This website illustrates how Civil Engineers may make greater use of the Global Patent System to Promote Progress in their Field.
The American Founders included Patent Rights in the United States Constitution to Promote Progress.
Georgia Tech:  Structures and Materials Laboratory 
Top Innovators
      The Structures and Materials Laboratory at the Georgia Institute of Technology ranks as a leading resource for civil engineering innovation in the United States.  Patenting innovation developed at the Structures and Materials Laboratory could provide a link to turn lab discoveries into widespread industry practices.  The Structures and Materials Laboratory can leverage the capabilities of some of its robust testing resources to produce intellectual property through a patenting plan focused on optimizing structural design.    

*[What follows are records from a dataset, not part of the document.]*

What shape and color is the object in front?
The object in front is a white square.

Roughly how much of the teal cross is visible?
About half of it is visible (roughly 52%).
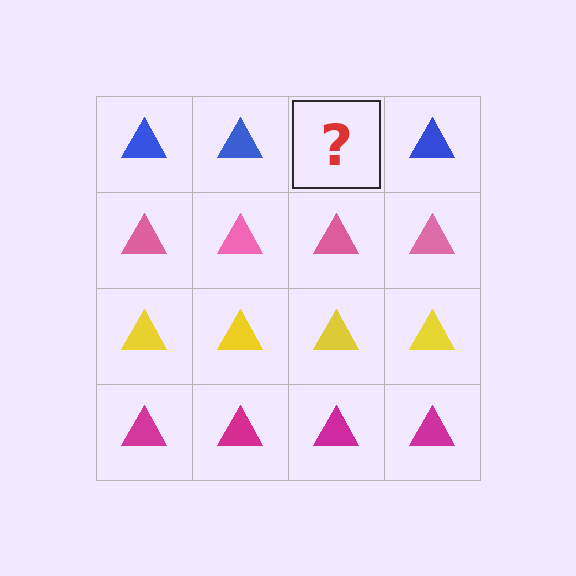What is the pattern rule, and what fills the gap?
The rule is that each row has a consistent color. The gap should be filled with a blue triangle.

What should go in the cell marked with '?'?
The missing cell should contain a blue triangle.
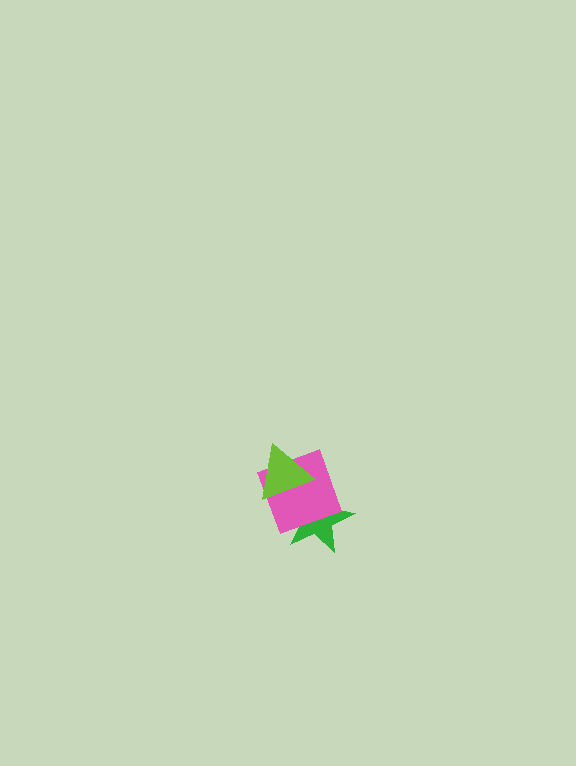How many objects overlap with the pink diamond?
2 objects overlap with the pink diamond.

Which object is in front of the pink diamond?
The lime triangle is in front of the pink diamond.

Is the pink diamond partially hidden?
Yes, it is partially covered by another shape.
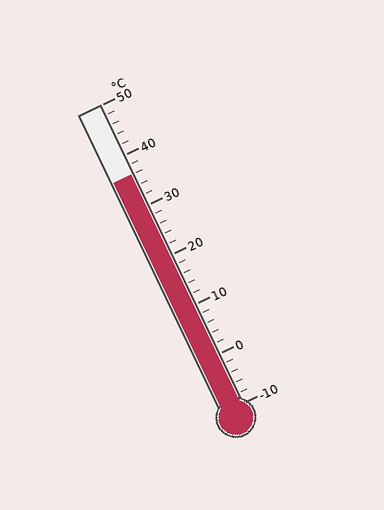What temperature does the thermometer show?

     The Structures and Materials Laboratory includes a vast amount of testing equipment with great patenting potential:  numerous Universal Testing Machines ranging from relatively small capacities to up to 400,000 lbs, and also an L-shaped reaction wall having capacities from 100,000 to 300,000 lbs.  Georgia Tech also possesses significant additional testing capabilities including infrared thermography, nondestructive testing (optics), and a laser scanning confocal microscope.  The sum of these testing resources puts Georgia Tech into an elite group of American R&D centers for civil engineering.    

     A patent plan integrated with the Laboratory’s other engineering goals could help to leverage Georgia Tech’s powerful testing tools to produce significant intellectual property.  Experts may use the resources of the Structures and Materials Laboratory to discover breakthrough designs for handling, for example, seismic loads, tension, compression, flexure, shear, torsion, fatigue, and fracture.  The Laboratory’s capability to furnish solid testing data would significantly strengthen civil engineering patent claims.  The key lies in directing patent attorneys trained in civil engineering technologies to prepare and file patent applications prior to publicly revealing laboratory results.    

     In contrast to many junk patents flooding the U.S. and global intellectual property systems, Georgia Tech’s innovative civil engineering patents, underpinned by the significant testing resources of the Structures and Materials Laboratory, would advance progress in the field.  Claiming optimal designs that shave off construction costs and enable formerly “impossible” architecture from which rivals may be excluded would provide cost and competitive edges absolutely in demand in the marketplace.  Large construction, engineering, and architectural firms would likely welcome teaming with Georgia Tech via patent licensing agreements, thereby gaining access to the patented technology developed by the Structures and Materials Laboratory and using those patents to seize marketplace opportunities.  Due to its significant testing capabilities, the Structures and Materials Laboratory would start in pole position for efforts geared toward building a valuable patent licensing portfolio.